Pitfalls, Gotchas, etc.

It’ll come as no surprise to any experienced frontend engineers that the majority of the problems and annoyances with implementing pushState stem from either 1) inconsistencies in browser implementations of the HTML 5 History API, or 2) having to replicate behaviors or functionality you would otherwise get for free with full-page reloads.

Don’t believe the API, title updates are manual

All browsers currently disregard the title attribute passed to the pushState() and replaceState() methods. Any updates to the page title need to be done manually.

popstate Event Inconsistencies

At the time of this writing, WebKit (and only WebKit) fires an extraneous popstate event after initial page load. This appears to be a known bug in WebKit, and is easy to work around by ignoring popstate events if the “state” property is undefined.

State Object Size Limits

Firefox imposes 640KB character limit on the serialized state object passed to pushState(), and will throw an exception if that limit is exceeded. We hit this limit in the early days of our implementation, and moved to storing state in memory. We limit the size of the serialized JSON we cache on the client per URL, and can adjust that number via a server-owned config.

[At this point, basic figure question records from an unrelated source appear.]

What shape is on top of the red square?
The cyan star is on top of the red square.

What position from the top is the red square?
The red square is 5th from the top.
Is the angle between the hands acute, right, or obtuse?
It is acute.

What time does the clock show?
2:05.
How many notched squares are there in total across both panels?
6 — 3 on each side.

It’s worth noting that due to the aforementioned popstate bug in WebKit, we pass an empty object as the first argument to pushState() to distinguish WebKit’s extraneous popstate events from those triggered in response to back/forward navigation.

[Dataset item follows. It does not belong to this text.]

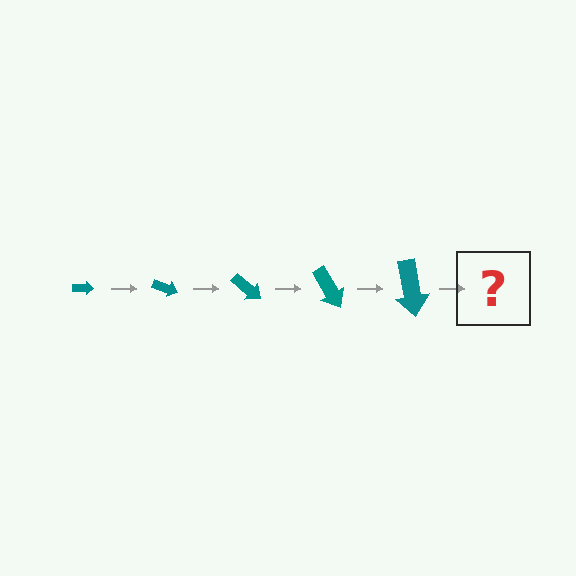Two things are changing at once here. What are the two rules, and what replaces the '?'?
The two rules are that the arrow grows larger each step and it rotates 20 degrees clockwise each step. The '?' should be an arrow, larger than the previous one and rotated 100 degrees clockwise from the start.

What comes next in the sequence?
The next element should be an arrow, larger than the previous one and rotated 100 degrees clockwise from the start.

Thoughtful State Management Around Caching

The bulk of the work implementing pushState went into designing a simple client framework that would facilitate caching and provide the right events to enable components to both prepare themselves to be cached, and restore themselves from cache. This was solved through a few simple design decisions:

  1. All events that trigger navigation (clicks on links, keyboard shortcuts, and back/forward button presses) are abstracted by the pushState UI component, routed through the same path in the data component, and subsequently fire the same events. This allows the UI to be both cached and handle updates in a uniform way.
  2. The pushState UI component fires events around the rendering of updates: one before the DOM is updated, and another after the update is complete. The former enables UI components such as dialogs and menus to be collapsed in advance of the page being cached; the later enables UI components like timelines to update their timestamps when rendered from cache.
  3. POST & DELETE operations bust the client-side cache.

Re-implementing Browser Functionality

As is often the case, changing the browser’s default behavior in an effort to make the experience faster or simpler for the end-user typically requires more work on behalf of developers and designers. Here are some pieces of browser functionality that we had to re-implement:

  • Managing the position of the scrollbar as the user navigates forward and backward.
  • Preserving context menu functionality when preventing a link’s default click behavior.
  • Accounting for especially fast, indecisive user clicks by ensuring the response you’re rendering is in sync with the last requested URL.
  • Canceling outbound XHRs when the user requests a new page to avoid unnecessary UI updates.
  • Implementing the canonical AJAX spinner, so the user knows the page is loading.

Final Thoughts

Despite the usual browser inconsistencies and other gotchas, we’re pretty happy with the HTML 5 History API. Our implementation has enabled us to deliver the fast initial page rendering times and robustness we associate with traditional, server-side rendered sites and the lightening quick in-app navigation and state changes associate with client-side rendered web applications.